In Palamar et al., adolescents who used both substances also showed no consistent pattern of greater prevalence of adverse effects associated with alcohol use vs. marijuana use, and the specific adverse effects more associated with one substance than the other were similar to those among adolescents who used only one substance. However, all 15 of the alcohol-associated adverse effects and eight of the 15 marijuana-associated adverse effects were significantly more prevalent among users of both alcohol and marijuana than among users of a single substance. These findings may be due to potentiation of adverse effects by the use of two substances and/or differences between users of one substance vs. two substances that make the latter more susceptible to substance-associated adverse effects. In either case, these findings support the need for caution when interpreting the results of observational studies among polysubstance users, especially when making causal inferences.

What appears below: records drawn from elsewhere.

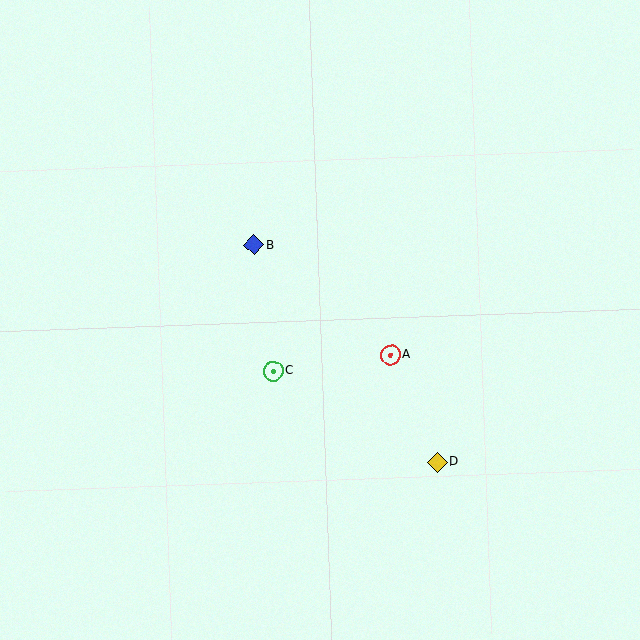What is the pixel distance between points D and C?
The distance between D and C is 187 pixels.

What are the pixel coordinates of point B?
Point B is at (254, 245).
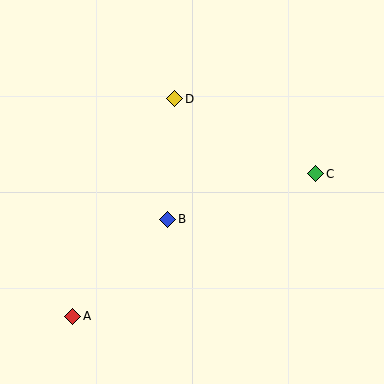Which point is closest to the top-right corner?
Point C is closest to the top-right corner.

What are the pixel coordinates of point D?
Point D is at (175, 99).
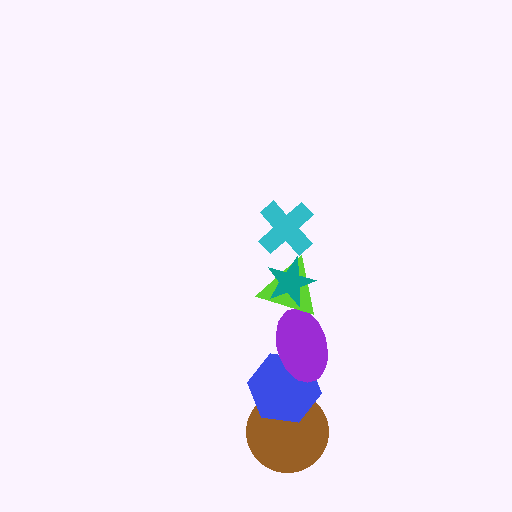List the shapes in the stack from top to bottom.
From top to bottom: the cyan cross, the teal star, the lime triangle, the purple ellipse, the blue hexagon, the brown circle.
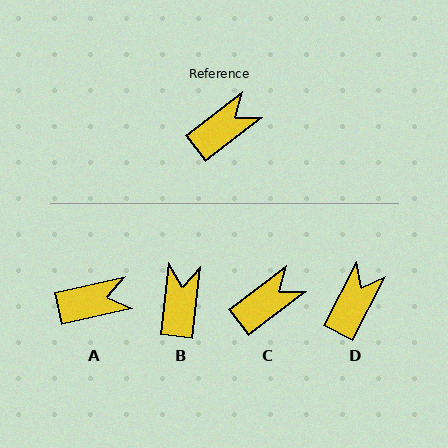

The findings of this study certainly do not settle the discussion about comparative harms of marijuana vs. alcohol, even within the particular population that was studied. Several limitations of study design, appropriately acknowledged by the authors, preclude such certainty. These include data collection by retrospective self-report with no corroboration by collateral informants or objective evidence, lack of data on several common potential adverse effects such as substance abuse and unprotected sex, lack of data on the magnitude or consequences of the adverse effects (i.e. only data on prevalence were collected), and lack of information on several potentially important confounding variables such as subjects’ socioeconomic status and psychiatric comorbidity. Future studies with more rigorous design features and systematic data collection are needed to fill in these knowledge gaps. Meanwhile, the study by Palamar et al. adds a useful new perspective to the growing body of data on the comparative harmfulness of marijuana use vs. alcohol use, which, to date, has consistently demonstrated that marijuana is no more harmful than alcohol.